Really? Oh well maybe they did get the memo, but like the honey badger maybe they just don't give a... well you get the idea.


----------



## LongRider (May 8, 2012)

Cool pics We don't have poisonous snakes in Western WA. Still I don't kill anything I can not name lunch or dinner


----------



## kyredneck (Aug 12, 2012)

Jezcruzen said:


> I was out by my chicken house this morning and watched what looked to be a 6' black snake crawled out of the woods and along the enclosure, then slither into the fence and proceed beneath the hen house. I watched from just a few feet away while having a .22 pistol on my hip with the first two shots being rat shot.
> 
> Did I shoot the snake? Nope! I'll gladly allow him/her an egg or two knowing its around.


That's the attitude.

Years ago there was one that my wife found in our basement, TWICE, and tossed it out both times knowing that they are a desirable critter to have around, kinda like spiders, or black soldier flies, or lady bugs, or mantis's.....


----------



## Country Living (Dec 15, 2009)

Very cool pictures. 

We have a lot of these black snakes aka rat snakes / chicken snakes. We also have a lot of copperheads along with a few rattlesnakes and cottonmouths. The cottonmouths are the only ones I'll kill.


----------



## Ineffable Aces (Oct 9, 2008)

I didn't know this. Fantastic to learn!


----------



## Archetype (Sep 14, 2012)

Here in Coastal Georgia we have a large (re: way more than you want to know) amount of Copperheads. I have seen a few 4'+ Red Bellied Mud snakes which I wasn't going to wait to identify considering the excessive amounts of Cottonmouths we also have here. Still have yet to see any Timber Rattlesnakes but have seen a Coral snake a few years ago.


----------



## Ezmerelda (Oct 17, 2010)

As far as I know, no snake is poisonous - I'm pretty sure they're all edible; however, there are quite a few who are venomous.


----------



## Zanazaz (Feb 14, 2012)

Ezmerelda said:


> As far as I know, no snake is poisonous - I'm pretty sure they're all edible; however, there are quite a few who are venomous.

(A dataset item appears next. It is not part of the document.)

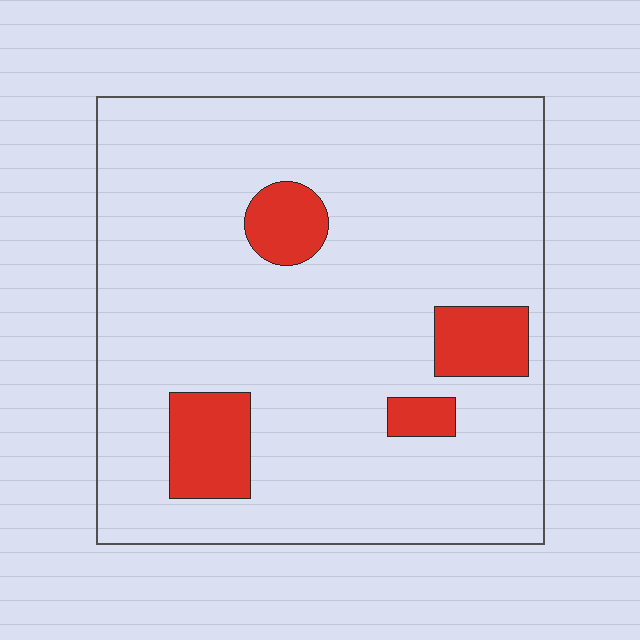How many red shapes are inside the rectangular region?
4.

FYI, a snake's venom is poisonous, so snakes are indeed poisonous.

Poison


> In the context of biology, poisons are substances that cause disturbances to organisms,[1] usually by chemical reaction or other activity on the molecular scale, when a sufficient quantity is absorbed by an organism. The fields of medicine (particularly veterinary) and zoology often distinguish a poison from a toxin, and from a venom. Toxins are poisons produced by some biological function in nature, and venoms are usually defined as toxins that are injected by a bite or sting to cause their effect, while other poisons are generally defined as substances absorbed through epithelial linings such as the skin or gut.
> 
> Animal poisons that are delivered subcutaneously (e.g. by sting or bite) are also called venom. In normal usage, a poisonous organism is one that is harmful to consume, but a venomous organism uses poison (venom) to kill its prey or defend itself while still alive. A single organism can be both venomous and poisonous.*The derivative forms "toxic" and "poisonous" are synonymous.*





> poisonous [ˈpɔɪzənəs]
> adj
> 1. (Medicine) having the effects or qualities of a poison
> *2. (Medicine) capable of killing or inflicting injury; venomous*
> ...


The use of the term poisonous may not be 100% accurate when describing snakes; it's close enough. Venom is poisonous. It's really just pertains to how it gets into an organism, i.e. via injection.


----------



## Ezmerelda (Oct 17, 2010)

Zanazaz said:


> FYI, a snake's venom is poisonous, so snakes are indeed poisonous.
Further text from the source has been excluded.